I am interested in capturing the events happening in a single CUDA stream . As per the document i could do this
by using cudaEventRecord with second argument as the stream itself. However the result it gives looks like it doesnt care about the stream. The following code is expected to get the elapsed time for stream 0 which should be almost 0 as there is no operations carried out in stream[0] between the start and stop events. But I get elapsed time about 300 msec which is actually the computation time of stream[1]. Is there any property i need to set that i’m missing out.

cudaEventRecord(start, streams[0]);
// asynchronously launch nstreams kernels, each operating on its own portion of data
//init_array<<<blocks, threads, 0, streams[0]>>>(d_a + 0 * n / nstreams, d_c, niterations);
init_array<<<blocks, threads, 0, streams[1]>>>(d_a + 1 * n / nstreams, d_c, niterations);
cudaEventRecord(stop, streams[0]);

CUDA_SAFE_CALL( cudaEventElapsedTime(&elapsed_time, start, stop) );
printf(“elapsed time:%.2f\tstream:%d\n”,elapsed_time, stream[o]);

Thanks in advance!

You should start a new thread. Your question isn’t really related to the OP, and resurrecting year-old threads in general is a bad idea because CUDA changes a lot over the course of one year (especially in this sort of functionality).

Thanks for the direction. I already had a new thread on cuda development discussion. Unfortunately , i havent got any response there , so i just tried here some luck.

what do you mean of I/O? memory operations or other I/O operations?

and are you sure the hardware (G80 based card) does’t support overlap?

do you know Geforce 9600 GT support parallelization of kernel execution and memory copy?

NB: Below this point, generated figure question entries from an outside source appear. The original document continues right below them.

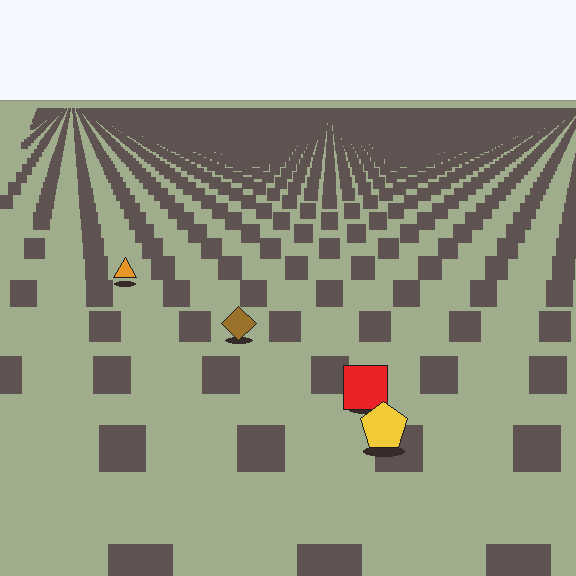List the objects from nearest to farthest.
From nearest to farthest: the yellow pentagon, the red square, the brown diamond, the orange triangle.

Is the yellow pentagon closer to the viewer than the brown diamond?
Yes. The yellow pentagon is closer — you can tell from the texture gradient: the ground texture is coarser near it.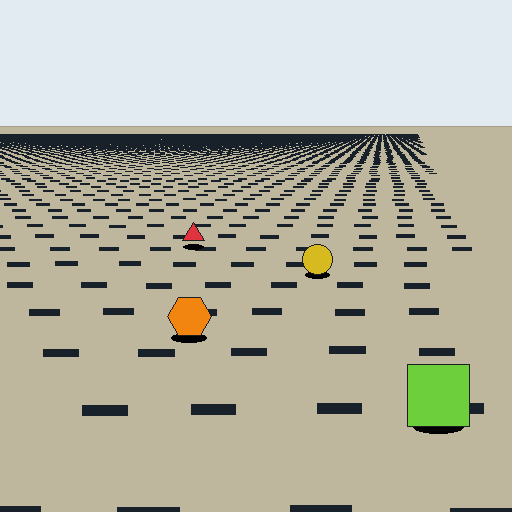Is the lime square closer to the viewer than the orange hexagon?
Yes. The lime square is closer — you can tell from the texture gradient: the ground texture is coarser near it.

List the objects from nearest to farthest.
From nearest to farthest: the lime square, the orange hexagon, the yellow circle, the red triangle.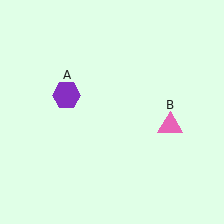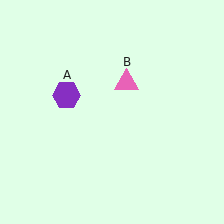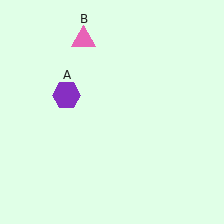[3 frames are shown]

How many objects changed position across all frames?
1 object changed position: pink triangle (object B).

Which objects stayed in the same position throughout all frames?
Purple hexagon (object A) remained stationary.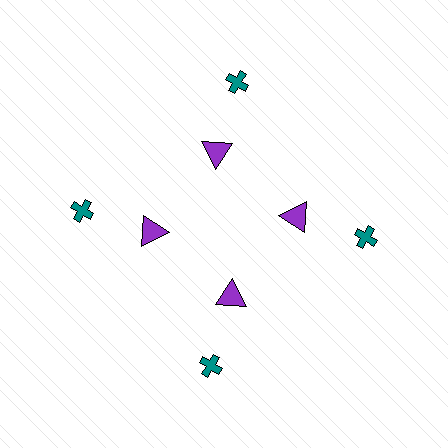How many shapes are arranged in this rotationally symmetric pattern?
There are 8 shapes, arranged in 4 groups of 2.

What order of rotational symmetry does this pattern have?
This pattern has 4-fold rotational symmetry.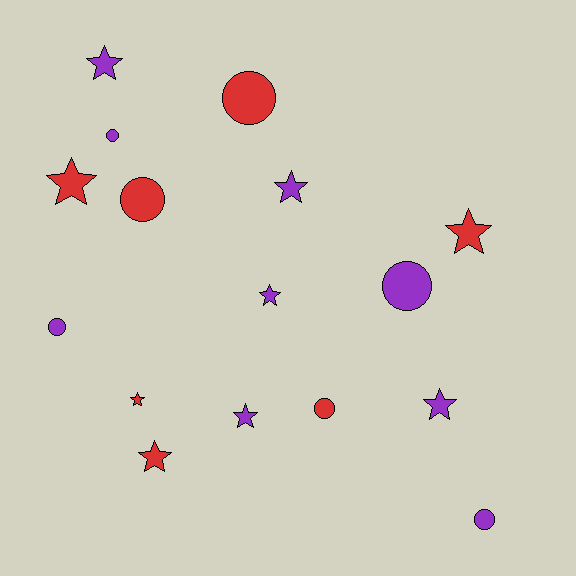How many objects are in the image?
There are 16 objects.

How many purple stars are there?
There are 5 purple stars.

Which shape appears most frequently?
Star, with 9 objects.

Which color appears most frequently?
Purple, with 9 objects.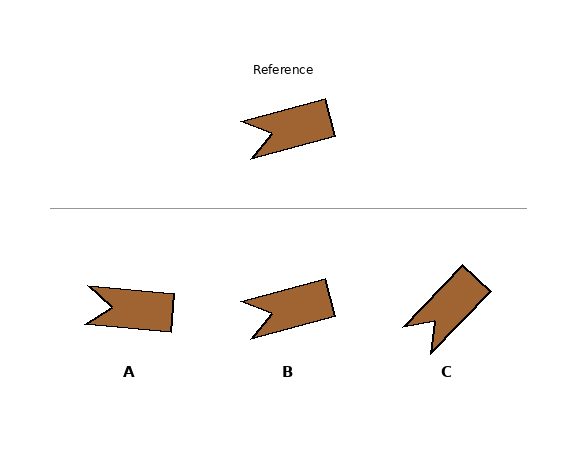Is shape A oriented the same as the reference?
No, it is off by about 20 degrees.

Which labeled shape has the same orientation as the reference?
B.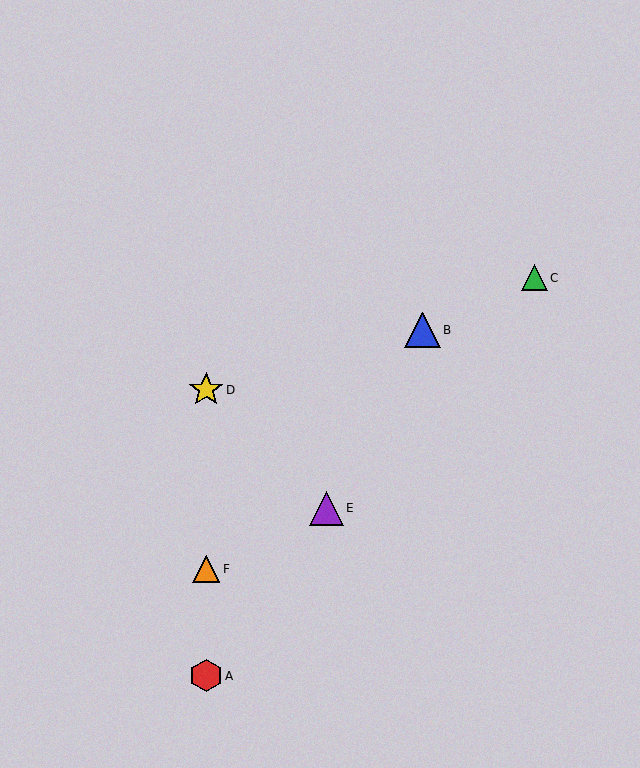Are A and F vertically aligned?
Yes, both are at x≈206.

my GPU is 9600 GT, core is G94. below is the simplestream run results:

memcopy: 33.51

kernel: 40.80

non-streamed: 74.86 (74.31 expected)

8 streams: 75.12 (44.99 expected with compute capability 1.1 or later)


does it not support overlaping?

It does support overlapping. I’m not getting the expected result on GTX260 either. Has this bug been filed? I forget.